Mais tarde, quando descobre-se que o verdadeiro objetivo é uma queima de arquivo, o filme acrescenta mais tensão à situação e mostra que existe a possibilidade dos segredos do governo estadunidense vazarem para a grande imprensa. Porém, no fim de The Suicide Squad, isso é jogado no lixo quando opta-se por manter as informações escondidas. Uma fala de Sanguinário para a Caça-Ratos 2 resume bem a mensagem intimidadora de O Esquadrão Suicida: manter a reputação dos Estados Unidos é essencial e quem ousar questioná-la pode ser punido ou com a prisão ou com uma morte sem misericórdia.
Alguns podem argumentar que isso funciona como uma crítica à dominação norte-americana, mas como?
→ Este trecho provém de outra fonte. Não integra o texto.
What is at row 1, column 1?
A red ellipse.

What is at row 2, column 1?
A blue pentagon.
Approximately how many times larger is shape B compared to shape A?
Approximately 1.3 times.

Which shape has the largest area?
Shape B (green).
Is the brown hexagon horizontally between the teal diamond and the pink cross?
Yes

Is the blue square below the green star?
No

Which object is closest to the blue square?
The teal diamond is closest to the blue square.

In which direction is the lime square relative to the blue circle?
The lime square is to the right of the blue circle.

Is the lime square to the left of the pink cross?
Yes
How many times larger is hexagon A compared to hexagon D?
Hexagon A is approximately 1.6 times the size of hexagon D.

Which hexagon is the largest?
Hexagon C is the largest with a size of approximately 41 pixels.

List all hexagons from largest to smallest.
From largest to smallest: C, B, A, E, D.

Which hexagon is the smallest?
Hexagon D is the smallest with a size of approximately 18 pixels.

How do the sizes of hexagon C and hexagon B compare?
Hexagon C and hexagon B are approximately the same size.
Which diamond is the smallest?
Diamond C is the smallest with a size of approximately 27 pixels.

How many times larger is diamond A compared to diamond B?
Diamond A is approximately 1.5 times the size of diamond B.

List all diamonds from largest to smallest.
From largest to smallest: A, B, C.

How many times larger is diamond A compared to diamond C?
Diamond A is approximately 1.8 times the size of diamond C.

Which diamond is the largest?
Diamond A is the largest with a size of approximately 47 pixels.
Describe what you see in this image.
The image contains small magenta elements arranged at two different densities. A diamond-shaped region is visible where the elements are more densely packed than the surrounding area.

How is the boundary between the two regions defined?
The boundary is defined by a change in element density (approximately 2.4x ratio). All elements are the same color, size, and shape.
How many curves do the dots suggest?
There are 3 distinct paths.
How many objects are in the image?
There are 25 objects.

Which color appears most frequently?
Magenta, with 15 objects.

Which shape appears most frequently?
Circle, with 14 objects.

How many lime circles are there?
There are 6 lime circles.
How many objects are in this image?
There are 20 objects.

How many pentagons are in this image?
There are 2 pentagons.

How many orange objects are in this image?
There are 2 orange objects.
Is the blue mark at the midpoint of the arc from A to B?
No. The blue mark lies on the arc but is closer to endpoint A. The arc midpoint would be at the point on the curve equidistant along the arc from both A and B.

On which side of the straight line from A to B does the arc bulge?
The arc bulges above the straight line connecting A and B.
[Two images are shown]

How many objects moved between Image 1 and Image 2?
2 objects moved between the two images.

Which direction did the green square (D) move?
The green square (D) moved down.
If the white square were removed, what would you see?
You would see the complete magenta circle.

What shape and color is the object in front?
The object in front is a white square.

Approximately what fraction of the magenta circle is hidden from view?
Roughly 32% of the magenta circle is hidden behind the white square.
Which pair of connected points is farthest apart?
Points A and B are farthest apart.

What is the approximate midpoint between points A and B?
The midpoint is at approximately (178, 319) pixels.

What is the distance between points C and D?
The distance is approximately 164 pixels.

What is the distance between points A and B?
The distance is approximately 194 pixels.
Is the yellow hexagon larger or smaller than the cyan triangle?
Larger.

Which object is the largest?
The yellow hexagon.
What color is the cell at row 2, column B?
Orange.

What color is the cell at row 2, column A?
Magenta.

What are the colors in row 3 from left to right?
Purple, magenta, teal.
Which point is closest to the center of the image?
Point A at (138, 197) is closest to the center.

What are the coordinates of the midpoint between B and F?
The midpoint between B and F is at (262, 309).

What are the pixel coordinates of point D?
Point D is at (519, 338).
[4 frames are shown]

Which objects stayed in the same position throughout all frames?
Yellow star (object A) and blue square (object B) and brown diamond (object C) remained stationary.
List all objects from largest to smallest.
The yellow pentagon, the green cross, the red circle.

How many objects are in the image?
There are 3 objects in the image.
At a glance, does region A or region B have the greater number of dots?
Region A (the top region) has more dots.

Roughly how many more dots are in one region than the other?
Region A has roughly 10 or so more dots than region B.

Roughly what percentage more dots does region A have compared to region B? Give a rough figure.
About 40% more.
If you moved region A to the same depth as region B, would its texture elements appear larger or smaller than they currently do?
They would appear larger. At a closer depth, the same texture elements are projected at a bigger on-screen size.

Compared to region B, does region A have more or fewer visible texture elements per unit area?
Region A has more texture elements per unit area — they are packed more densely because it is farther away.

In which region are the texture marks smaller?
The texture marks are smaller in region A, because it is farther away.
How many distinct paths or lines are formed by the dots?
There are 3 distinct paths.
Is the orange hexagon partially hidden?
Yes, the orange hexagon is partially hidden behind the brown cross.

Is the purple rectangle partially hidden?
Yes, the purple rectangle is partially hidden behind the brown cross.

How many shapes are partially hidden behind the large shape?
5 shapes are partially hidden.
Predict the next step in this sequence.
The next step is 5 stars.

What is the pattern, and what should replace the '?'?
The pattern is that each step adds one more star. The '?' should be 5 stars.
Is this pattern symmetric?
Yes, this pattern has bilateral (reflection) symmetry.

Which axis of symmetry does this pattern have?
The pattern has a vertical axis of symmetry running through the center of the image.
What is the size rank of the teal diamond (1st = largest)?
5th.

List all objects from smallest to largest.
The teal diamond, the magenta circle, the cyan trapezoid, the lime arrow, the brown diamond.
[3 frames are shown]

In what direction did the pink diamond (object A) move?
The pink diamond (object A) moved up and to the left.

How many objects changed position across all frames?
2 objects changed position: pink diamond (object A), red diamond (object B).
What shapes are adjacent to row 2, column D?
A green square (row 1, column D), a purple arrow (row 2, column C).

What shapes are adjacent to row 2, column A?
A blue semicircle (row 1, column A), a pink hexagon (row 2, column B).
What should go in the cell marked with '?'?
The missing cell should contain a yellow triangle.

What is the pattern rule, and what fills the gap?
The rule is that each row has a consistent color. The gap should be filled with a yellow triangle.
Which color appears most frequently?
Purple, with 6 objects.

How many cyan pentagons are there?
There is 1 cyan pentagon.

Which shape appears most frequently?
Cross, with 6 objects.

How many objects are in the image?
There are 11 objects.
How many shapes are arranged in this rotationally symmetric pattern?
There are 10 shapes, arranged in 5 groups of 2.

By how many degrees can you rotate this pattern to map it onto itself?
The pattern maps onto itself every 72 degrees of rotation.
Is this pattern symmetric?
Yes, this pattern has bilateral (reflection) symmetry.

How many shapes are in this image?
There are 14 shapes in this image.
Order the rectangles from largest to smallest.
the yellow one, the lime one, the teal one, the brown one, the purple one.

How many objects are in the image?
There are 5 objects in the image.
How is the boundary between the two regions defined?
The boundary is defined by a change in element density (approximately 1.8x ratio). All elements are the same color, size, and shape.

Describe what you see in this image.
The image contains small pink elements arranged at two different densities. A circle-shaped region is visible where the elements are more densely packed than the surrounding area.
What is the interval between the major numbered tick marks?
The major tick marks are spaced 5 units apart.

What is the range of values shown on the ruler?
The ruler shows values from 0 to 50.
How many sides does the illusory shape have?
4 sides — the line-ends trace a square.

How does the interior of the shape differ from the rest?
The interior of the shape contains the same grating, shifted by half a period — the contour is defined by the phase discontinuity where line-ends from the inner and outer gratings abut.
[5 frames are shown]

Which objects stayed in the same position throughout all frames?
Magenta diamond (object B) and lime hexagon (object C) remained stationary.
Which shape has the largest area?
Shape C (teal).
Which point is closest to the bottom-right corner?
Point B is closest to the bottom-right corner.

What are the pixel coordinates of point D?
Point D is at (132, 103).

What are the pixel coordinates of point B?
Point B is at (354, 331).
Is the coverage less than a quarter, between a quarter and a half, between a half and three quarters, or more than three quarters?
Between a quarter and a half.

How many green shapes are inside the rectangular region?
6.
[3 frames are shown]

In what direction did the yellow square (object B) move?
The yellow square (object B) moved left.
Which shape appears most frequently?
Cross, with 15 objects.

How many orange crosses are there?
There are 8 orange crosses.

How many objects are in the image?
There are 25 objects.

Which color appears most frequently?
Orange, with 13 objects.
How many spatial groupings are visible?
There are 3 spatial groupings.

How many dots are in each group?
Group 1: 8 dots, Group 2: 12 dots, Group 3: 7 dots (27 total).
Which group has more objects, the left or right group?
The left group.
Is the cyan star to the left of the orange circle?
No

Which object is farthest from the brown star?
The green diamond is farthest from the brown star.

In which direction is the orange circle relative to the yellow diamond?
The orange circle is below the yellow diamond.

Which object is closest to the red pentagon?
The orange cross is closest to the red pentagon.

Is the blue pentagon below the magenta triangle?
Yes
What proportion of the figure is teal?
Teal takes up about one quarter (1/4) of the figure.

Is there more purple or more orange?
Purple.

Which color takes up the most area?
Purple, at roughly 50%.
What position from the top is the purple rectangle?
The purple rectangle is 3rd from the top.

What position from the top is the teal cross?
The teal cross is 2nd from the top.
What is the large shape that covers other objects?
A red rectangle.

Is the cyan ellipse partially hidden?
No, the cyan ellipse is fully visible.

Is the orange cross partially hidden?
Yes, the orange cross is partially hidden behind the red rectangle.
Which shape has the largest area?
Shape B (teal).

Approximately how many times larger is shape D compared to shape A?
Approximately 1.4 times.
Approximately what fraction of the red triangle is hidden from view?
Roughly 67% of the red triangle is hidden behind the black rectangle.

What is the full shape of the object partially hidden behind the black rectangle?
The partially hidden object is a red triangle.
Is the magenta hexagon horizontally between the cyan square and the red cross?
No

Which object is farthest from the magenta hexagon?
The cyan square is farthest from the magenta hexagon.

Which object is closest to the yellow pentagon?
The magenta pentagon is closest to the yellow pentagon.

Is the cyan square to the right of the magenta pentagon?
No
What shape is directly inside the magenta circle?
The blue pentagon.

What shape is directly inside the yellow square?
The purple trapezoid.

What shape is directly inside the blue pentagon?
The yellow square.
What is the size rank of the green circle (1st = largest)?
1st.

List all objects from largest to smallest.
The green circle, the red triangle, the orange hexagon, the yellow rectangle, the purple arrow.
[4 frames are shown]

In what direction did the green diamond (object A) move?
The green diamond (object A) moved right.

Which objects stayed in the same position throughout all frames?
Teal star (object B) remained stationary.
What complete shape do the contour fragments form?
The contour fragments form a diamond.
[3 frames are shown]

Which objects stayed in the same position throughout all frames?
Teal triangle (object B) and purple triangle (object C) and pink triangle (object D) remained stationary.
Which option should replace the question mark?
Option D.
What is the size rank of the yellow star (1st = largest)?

Pela forma como aparece no filme, personificada na figura do Pacificador (John Cena), parece mais uma tentativa torpe de agradar a todos, seja qual for sua posição política. Se esconde atrás de piadinhas bobas e do deboche para disfarçar o quanto é reacionário.
Em relação a outros filmes da DC, O Esquadrão Suicida oferece um caminho interessante a ser seguido. Abraça o exagero das histórias em quadrinhos e entrega uma experiência divertida, colorida e de uma humanidade inesperada. No entanto, por mais que tente, sua atitude irônica não consegue esconder uma mensagem política bem problemática diante do contexto mundial. Isso não dá para ignorar.